Seagate is still not producing the hard drives I want for new servers in sufficient quantity, but they do seem to be actually producing them now. I’ve seen places where I can get 30 of them lately… but I need 72.
I’m assuming I’ll be able to get them relatively soon and have started to think about how I want to lay the servers out architecturally.
As far as hardware goes, gigabit ethernet just really isn’t that fast these days… Real world use has being able to pass about 80MB/sec (theoretical maximum is about 110MB/sec). When you have a cluster of servers passing massive amounts of data amongst themselves, 80MB/sec just doesn’t cut it. Which is why the servers have Infinband QDR (40Gbit interconnects), so they should be able to pass 3.5GB/sec (ish) between themselves.
For software/services, I’m thinking maybe 12 identical servers that are more or less service agnostic… with each server being a web server, MySQL Cluster data node and a MySQL Cluster SQL node. Then each server could probably be setup to handle 10,000 concurrent HTTP connections as well as 10,000 DB connections (1 per HTTP connection). With 12 servers, you could have the capacity of 120k concurrent web connections, 120k DB connections capable of doing millions of SQL queries/sec. If you need more capacity with anything, you could just bring online additional agnostic servers.
This of course is just in theory… who knows how it will test out in actual use, but it does seem like something worth testing at least.
Why don’t you just outsource all this, it isn’t 2003 anymore!
Because if you want something done right, you need to do it yourself, regardless of year. 🙂
Lies, you love all this! It does sound like fun though.
Why not use some sort of DB connection pooling? A new DB connection per HTTP connection seems like an unnecessary overkill unless your database digests the authentication of the HTTP connection.

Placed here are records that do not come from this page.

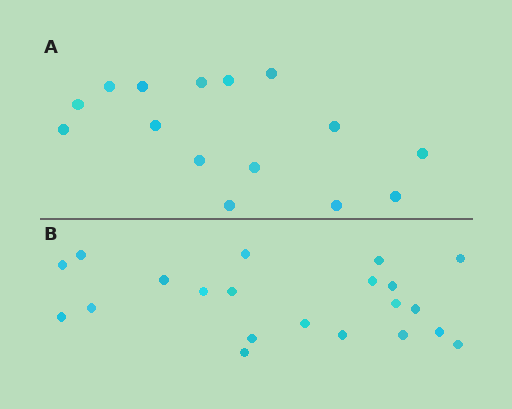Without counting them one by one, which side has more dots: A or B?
Region B (the bottom region) has more dots.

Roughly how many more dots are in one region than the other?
Region B has about 6 more dots than region A.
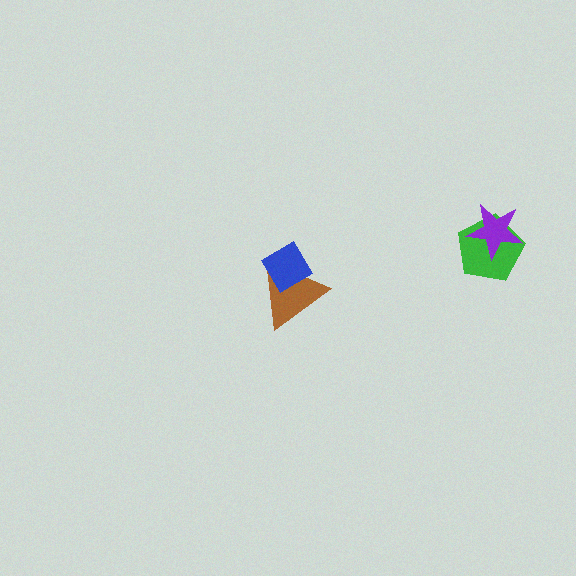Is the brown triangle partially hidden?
Yes, it is partially covered by another shape.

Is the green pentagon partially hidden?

Well of course there would be DB connection pooling. But 90% of the HTTP requests *also* require a DB connection, so…
The only stuff that doesn’t require DB connections are static content (images, JS, CSS, etc.) and those are cached in the browser, so subsequent requests won’t be made anyway (not even to check if it’s been modified).
Really? Most of my programming is done with .Net and SQL server. Each web application uses one connection to the database. All the different sessions are funneled through one DB connection. I’m not sure if there is a corresponding mechanism in the PHP world.
Yeah there is… it has some drawbacks though. Like what happens if something goes wrong with the one connection everything is sharing?
Also you have an issue if you ever need to run slow queries where those slow queries can eat up some of the query threads while they are running.
I am totally going to come off as “That Guy” by continuing the conversation. I’m sure that you’re doing it the most efficient way possible and my “Mental Model” must be getting in the way of comprehending.
With ADO.net, as long as you specify the same connection string, it will attempt to reuse a connection. 99.9% of the time it does this. However, if another is using the connection it does create a new one. “Closing” a connection really just leaves it in a state to be reused.
The equivenent in PHP (I’m assuming you’re using PHP) would be to use mysql_pconnect I believe. http://php.net/manual/en/function.mysql-pconnect.php
The sensible guy in me knows you are doing everything right… but the “Cliff Clavin” in me can’t let the topic go.
Yep… for the connections being used, they are of course persistent connections (exactly as you described).
My whole point originally was that I want the servers to be able to support the same number of persistent connections (if necessary) as concurrent web requests since the vast majority of the web requests need database access. There is no point in being able to have 10,000 concurrent web requests being served if you can only have 100 database connections.
And yes, always try to do things as efficiently as possible. For example there are a couple backend routines that read from the database occasionally and then process some stuff for 10 seconds and then write to the DB. For those cases where we know there’s going to be a huge gap between queries, we actually release the persistent connection for another process to use and then reacquire it when we actually need it.